“Ceilia!”
“Oh no,” Ingram said carelessly, and nursing his knee with both his hands as usual, “traveling is not wicked: it is only unreasonable. A traveler, you know, is a person who has a house in one town, and who goes to live in a house in another town, in order to have the pleasure of paying for both.”
“Mr. Ingram,” said Mrs. Kavanagh, “will you talk seriously for one minute, and tell me whether we are to expect to see you in the Tyrol?”
But Ingram was not in a mood for talking seriously, and he waited to hear Mrs. Lorraine strike in with some calmly audacious invitation. She did not, however, and he turned round from her mother to question her. He was surprised to find that her eyes were fixed on the ground and that something like a tinge of color was in her face. He turned rapidly away again. “Well, Mrs. Kavanagh,” he said with a fine air of indifference, “the last time we spoke about that I was not in the difficulty I am in at present. How could I go traveling just now, without knowing how to regulate my daily expenses? Am I to travel with six white horses and silver bells, or trudge on foot with a wallet?”

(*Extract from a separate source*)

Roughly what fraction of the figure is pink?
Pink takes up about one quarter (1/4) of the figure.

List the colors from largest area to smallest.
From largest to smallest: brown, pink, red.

“But you know quite well,” said Mrs. Lorraine warmly—“you know you will not touch that money that Mrs. Lavender has left you.”

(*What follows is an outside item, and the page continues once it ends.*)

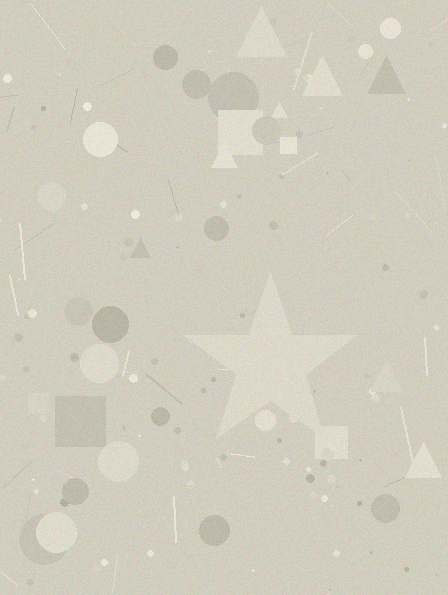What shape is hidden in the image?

“Oh, pardon me,” he said: “I should rejoice to have it if it did not properly belong to some one else. And the difficulty is, that Mr. Mackenzie is obviously very anxious that neither Mr. Lavender nor Sheila should have it. If Sheila gets it, of course she will give it to her husband. Now, if it is not to be given to her, do you think I should regard the money with any particular horror and refuse to touch it? That would be very romantic, perhaps, but I should be sorry, you know, to give my friends the most disquieting doubts about my sanity. Romance goes out of a man’s head when the hair gets gray.”
“Until a man has gray hair,” Mrs. Lorraine said, still with some unnecessary fervor, “he does not know that there are things much more valuable than money. You wouldn’t touch that money just now, and all the thinking and reasoning in the world will never get you to touch it.”
“What am I to do with it?” he said meekly.
“Give it to Mr. Mackenzie, in trust for his daughter,” Mrs. Lorraine said promptly; and then, seeing that her mother had gone to the end of the drawing-room to fetch something or other, she added quickly, “I should be more sorry than I can tell you to find you accepting this money. You do not wish to have it. You do not need it. And if you did take it, it would prove a source of continual embarrassment and regret to you, and no assurances on the part of Mr. Mackenzie would be able to convince you that you had acted rightly by his daughter. Now, if you simply hand over your responsibilities to him, he cannot refuse them, for the sake of his own child, and you are left with the sense of having acted nobly and generously. I hope there are many men who would do what I ask you to do, but I have not met many to whom I could make such an appeal with any hope. But, after all, that is only advice. I have no right to ask you to do anything like that. You asked me for my opinion about it. Well, that is it. But I should not have asked you to act on it.”